Technician Teams

Are there benefits to creating a team system within your shop? I suggest that there can be considerable benefit. Teaming technicians with a specific service advisor can increase communication effectiveness, reduce mistakes, and actually increase productivity. Of course, not every shop is a prime candidate for doing this. If you are tempted to team up technicians, considerations include technician skill level, technician experience level, service advisor selling skills, and shop layout. These all become considerations because teaming up technicians must be done in some sort of an equal manner. This is especially important if your pay plans incentivize production, labor sales, revenue, gross profit, or any other metric that is people dependent. If your paycheck depends on your service advisor’s ability to sell work and you get strapped with the worst salesperson on the planet, things aren’t going to go so well! There are usually ways of getting around common skill challenges. Most of the time balancing teams in terms of skill, production, and total sales can help to reduce common causes of dissention.

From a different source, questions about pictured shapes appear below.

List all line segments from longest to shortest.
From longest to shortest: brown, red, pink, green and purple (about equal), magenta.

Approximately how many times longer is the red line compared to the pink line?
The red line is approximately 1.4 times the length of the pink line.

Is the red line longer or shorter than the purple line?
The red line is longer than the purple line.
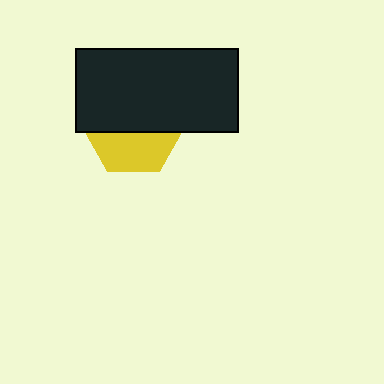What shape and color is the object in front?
The object in front is a black rectangle.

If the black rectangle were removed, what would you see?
You would see the complete yellow hexagon.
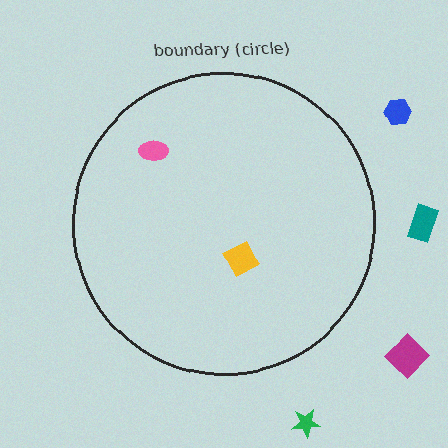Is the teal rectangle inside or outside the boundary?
Outside.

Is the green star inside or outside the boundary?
Outside.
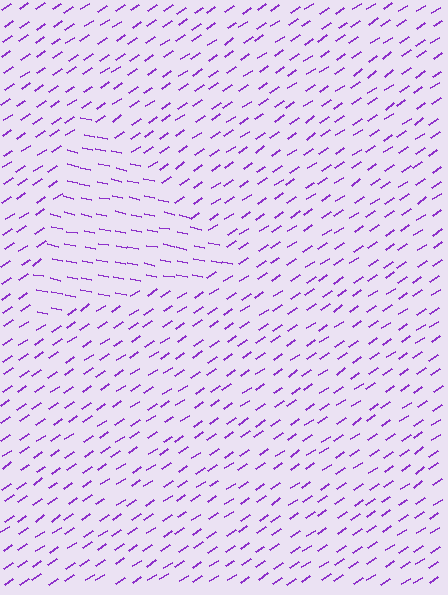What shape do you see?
I see a triangle.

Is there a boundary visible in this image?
Yes, there is a texture boundary formed by a change in line orientation.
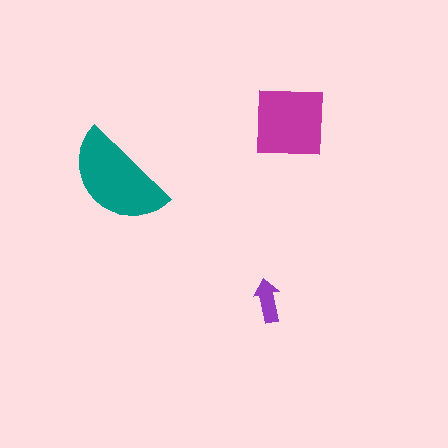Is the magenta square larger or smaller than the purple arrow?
Larger.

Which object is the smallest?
The purple arrow.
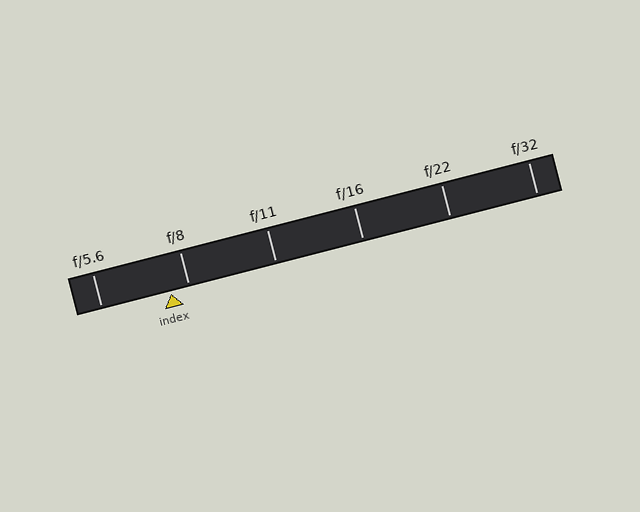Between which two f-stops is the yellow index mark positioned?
The index mark is between f/5.6 and f/8.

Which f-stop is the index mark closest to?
The index mark is closest to f/8.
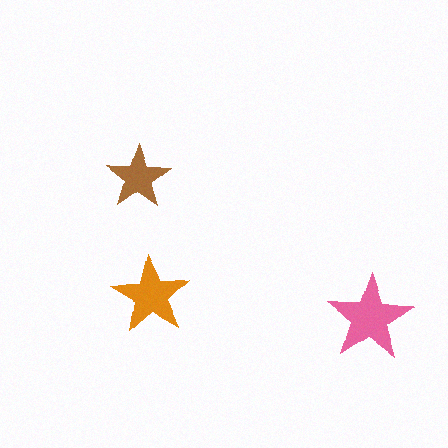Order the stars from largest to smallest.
the pink one, the orange one, the brown one.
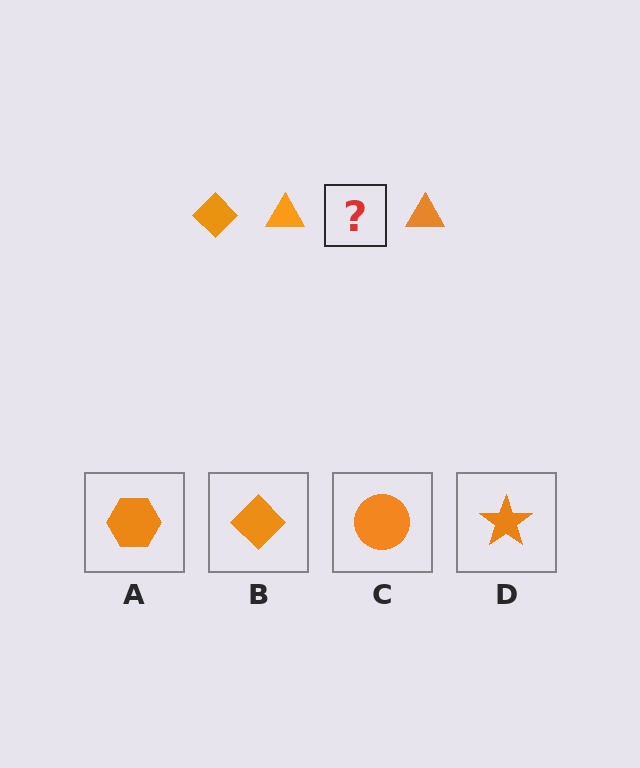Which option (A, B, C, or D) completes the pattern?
B.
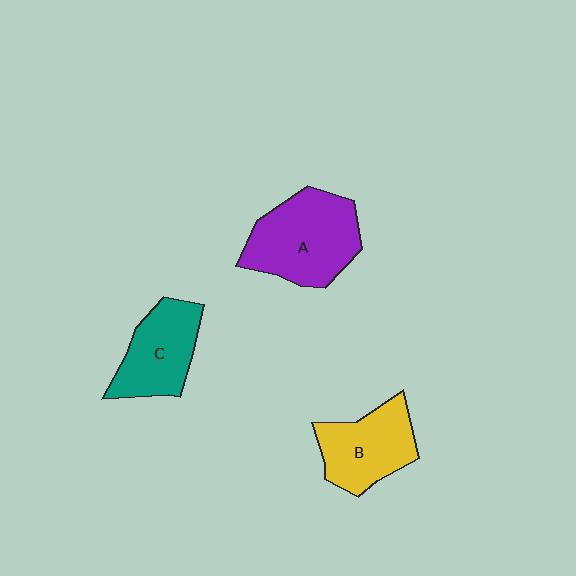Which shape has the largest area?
Shape A (purple).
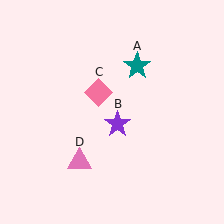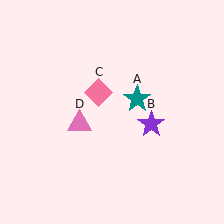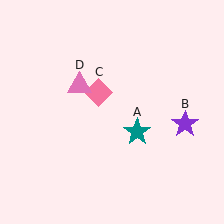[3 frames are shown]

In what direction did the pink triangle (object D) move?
The pink triangle (object D) moved up.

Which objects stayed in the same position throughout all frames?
Pink diamond (object C) remained stationary.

Does the original team always work out? No! Sometimes you misjudge when pairing people up. This is where using and tracking metrics becomes really important. Give the teams enough time to gel, but monitor production, revenue, gross profit and work quality constantly watching for equality amongst the teams. If you just can’t seem to get teams built that have equal skill level, then you may need to consider changing the way employees are paid to help create a fairer system for everyone. Don’t be afraid to experiment – just give things enough time to work before scrapping the idea entirely. Over time teams can also help you discover exactly where you need to grow, where skills need to be improved, and what you are looking for in the next employee you hire. There are many benefits to developing a team system!